Le chantier de Chalon-sur-Saône

Pendant ce temps, la construction des bateaux se poursuivait au chantier de Châlon-sur-Saône que Nicéphore allait de temps en temps visiter :

"J'ai vu hier, avec ma femme, le chantier de construction de Monsieur de Jouffroy. Les quatre bateaux de quarante pieds de long sont achevés et même calfatés. On travaille maintenant à une diligence qui m'a paru avoir au moins cent pieds de long et une largeur proportionnée. Elle est déjà assez avancée et ne diffère des quatre bateaux d'allège que par sa proue qui est un peu plus arrondie", lettre du 4 septembre 1816.

"On dit que ces Messieurs vont faire construire sur le Rhône trois diligences de cent quarante pieds de long et qu'ayant obtenu un privilège exclusif, la compagnie Pajol se trouve dépossédée". Lettre du 9 septembre 1816.

"Le bateau moteur que l'on construit ici est bien avancé : j'ai vu le cylindre à vapeur qui est arrivé du Creuzot depuis quelques jours.

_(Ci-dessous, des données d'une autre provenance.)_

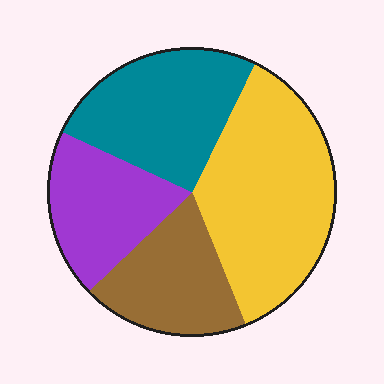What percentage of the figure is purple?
Purple takes up about one fifth (1/5) of the figure.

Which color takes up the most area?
Yellow, at roughly 35%.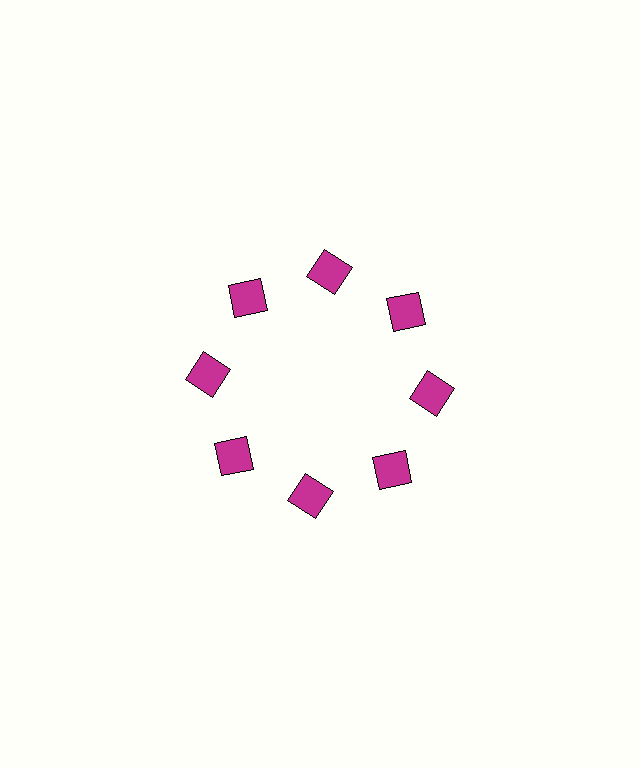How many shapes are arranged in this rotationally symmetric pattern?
There are 8 shapes, arranged in 8 groups of 1.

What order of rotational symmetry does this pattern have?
This pattern has 8-fold rotational symmetry.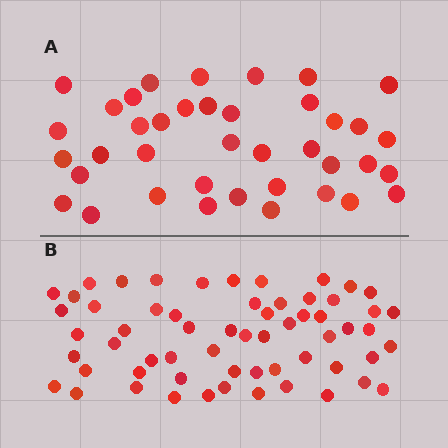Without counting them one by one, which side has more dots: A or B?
Region B (the bottom region) has more dots.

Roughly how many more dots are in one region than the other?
Region B has approximately 20 more dots than region A.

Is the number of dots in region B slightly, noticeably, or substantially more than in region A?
Region B has substantially more. The ratio is roughly 1.5 to 1.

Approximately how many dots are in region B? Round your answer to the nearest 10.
About 60 dots.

Messieurs de Jouffroy et Chaulnot qu'Isidore a vus aujourd'hui lui ont dit que d'après les nouvelles instructions qu'ils venaient de recevoir, le poids de tous les attirails qui entrent dans la composition de leur machine se trouverait réduit de moitié. Je ne conçois pas trop comment ça pourrait se faire sans renoncer au système des roues". Lettre du 10 novembre 1816.

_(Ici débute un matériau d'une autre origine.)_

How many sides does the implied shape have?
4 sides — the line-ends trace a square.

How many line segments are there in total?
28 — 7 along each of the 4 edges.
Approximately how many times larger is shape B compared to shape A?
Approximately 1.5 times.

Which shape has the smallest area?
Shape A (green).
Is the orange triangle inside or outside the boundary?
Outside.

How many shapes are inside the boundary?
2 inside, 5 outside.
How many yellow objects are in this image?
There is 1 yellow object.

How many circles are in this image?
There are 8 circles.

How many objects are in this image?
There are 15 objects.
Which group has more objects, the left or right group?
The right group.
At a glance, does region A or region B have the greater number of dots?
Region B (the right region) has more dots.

« Isidore est allé hier à la ville pour retenir sa place depuis Lyon. Mais on a pas pu lui assurer pour lundi, jour qui est ordinairement fixé pour le départ des fourgons". Lettre du 11 décembre 1816.

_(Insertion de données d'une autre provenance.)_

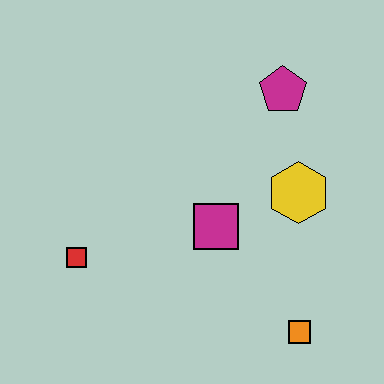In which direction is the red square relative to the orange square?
The red square is to the left of the orange square.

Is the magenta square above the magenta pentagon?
No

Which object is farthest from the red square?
The magenta pentagon is farthest from the red square.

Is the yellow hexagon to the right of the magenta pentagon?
Yes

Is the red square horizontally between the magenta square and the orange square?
No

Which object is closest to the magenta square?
The yellow hexagon is closest to the magenta square.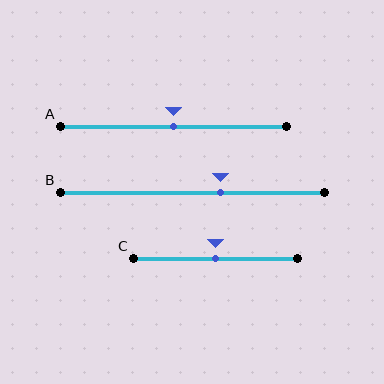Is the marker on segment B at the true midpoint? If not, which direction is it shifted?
No, the marker on segment B is shifted to the right by about 11% of the segment length.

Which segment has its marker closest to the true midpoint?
Segment A has its marker closest to the true midpoint.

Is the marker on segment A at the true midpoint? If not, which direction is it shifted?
Yes, the marker on segment A is at the true midpoint.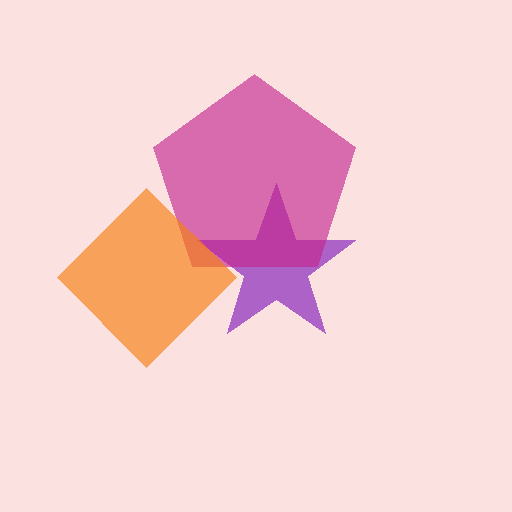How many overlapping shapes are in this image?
There are 3 overlapping shapes in the image.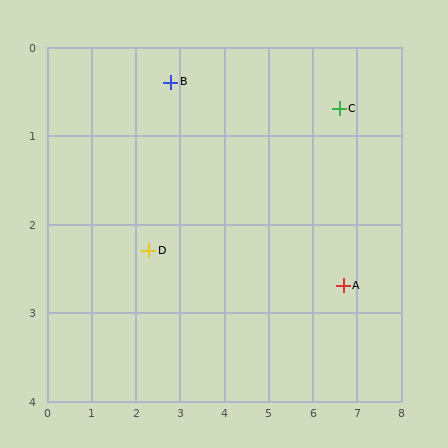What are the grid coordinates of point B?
Point B is at approximately (2.8, 0.4).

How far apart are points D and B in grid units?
Points D and B are about 2.0 grid units apart.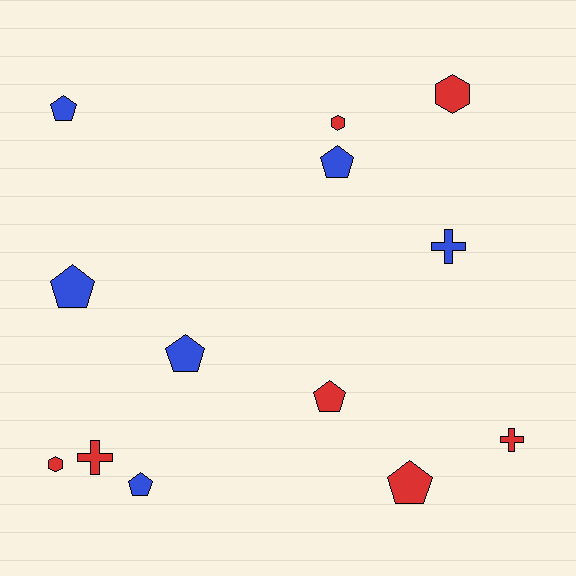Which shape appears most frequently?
Pentagon, with 7 objects.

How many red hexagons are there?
There are 3 red hexagons.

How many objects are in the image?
There are 13 objects.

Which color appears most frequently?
Red, with 7 objects.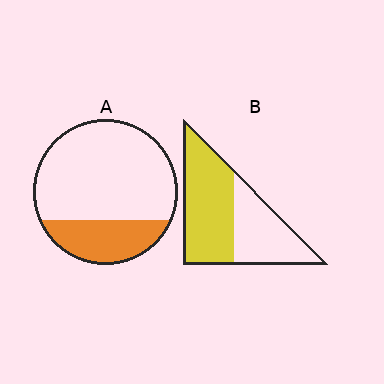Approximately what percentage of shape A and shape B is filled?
A is approximately 25% and B is approximately 60%.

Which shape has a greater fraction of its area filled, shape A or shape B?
Shape B.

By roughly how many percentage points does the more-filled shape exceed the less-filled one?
By roughly 30 percentage points (B over A).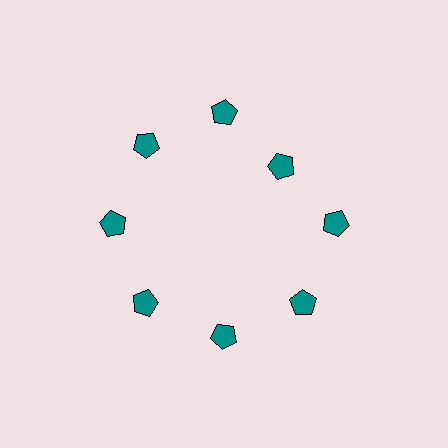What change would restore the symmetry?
The symmetry would be restored by moving it outward, back onto the ring so that all 8 pentagons sit at equal angles and equal distance from the center.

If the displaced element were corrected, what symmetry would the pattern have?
It would have 8-fold rotational symmetry — the pattern would map onto itself every 45 degrees.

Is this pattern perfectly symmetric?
No. The 8 teal pentagons are arranged in a ring, but one element near the 2 o'clock position is pulled inward toward the center, breaking the 8-fold rotational symmetry.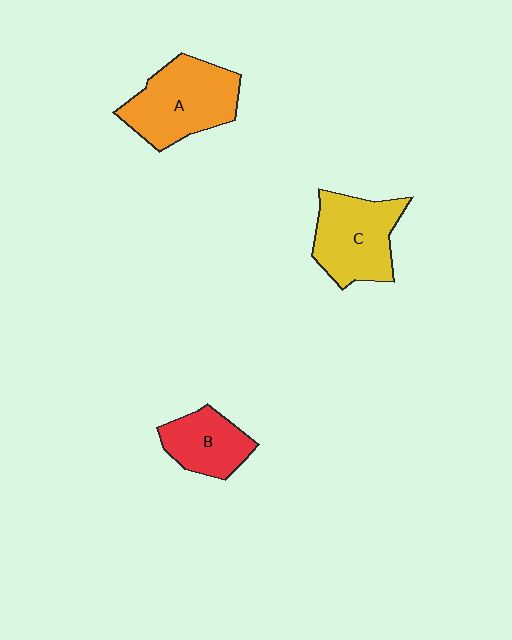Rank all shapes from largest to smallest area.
From largest to smallest: A (orange), C (yellow), B (red).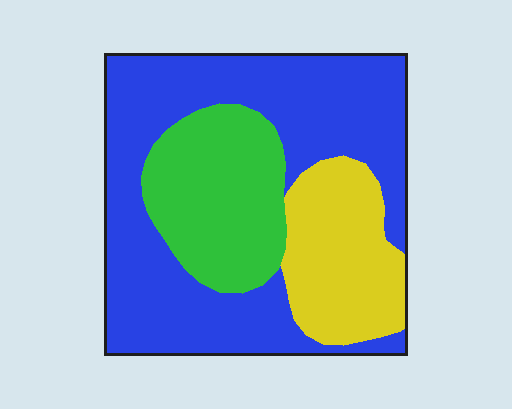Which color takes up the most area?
Blue, at roughly 55%.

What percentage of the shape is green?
Green takes up about one quarter (1/4) of the shape.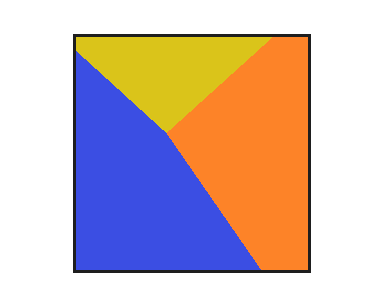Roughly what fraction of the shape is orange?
Orange covers about 40% of the shape.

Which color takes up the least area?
Yellow, at roughly 20%.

Cette lettre nous apprend qu'un service de messageries fonctionnait déjà entre Lyon et Châlon. Un an après, le marquis lançait son beau bateau "le Persévérant" pour faire la diligence entre les deux villes ; cela fut annoncé par des affiches, des réclames dans la presse. Le confort des voyageurs était assuré, un cuisinier était même prévu. Les passagers furent nombreux, mais les frais d'exploitation dépassèrent de beaucoup les profits.

Enfin le bateau devant servir à l'épreuve de l'invention de Claude Niepce est en construction sur le chantier de Bercy. Nicéphore craint d'entrer pour quelque chose dans les frais. Il escompte bien que ce bateau construit par les Jouffroy, sans sa participation, devra servir en premier lieu à l'expérience des Niepce ; il est très déçu quand il apprend que les Jouffroy : "paraissent faire préalablement l'application de leur procédé à la "pénice" pour l'offrir ensuite à Madame la Duchesse d'Angoulême".

Gravure

Nicéphore a appris en quoi consistait le système imaginé par Jouffroy d'Abbans pour remplacer les roues à aubes ; il n'en a pas compris toute l'ingéniosité, mais reste transporté d'enthousiasme pour la découverte de son frère dont de Chardonnet lui a envoyé les plans et la description, et qu'il qualifie de "transcendante". Il est persuadé que les Jouffroy l'adopteraient volontiers. Quant à ses propres recherches sur l'inflammation en vase clos de l'huile de pétrole et de l'huile de térébenthine, elles en sont toujours au stade expérimental. Il avoue finalement : "Voilà bien du verbiage pour prouver que mon appareil est très défectueux, pour ne pas dire mauvais", lettre du 3 novembre 1816.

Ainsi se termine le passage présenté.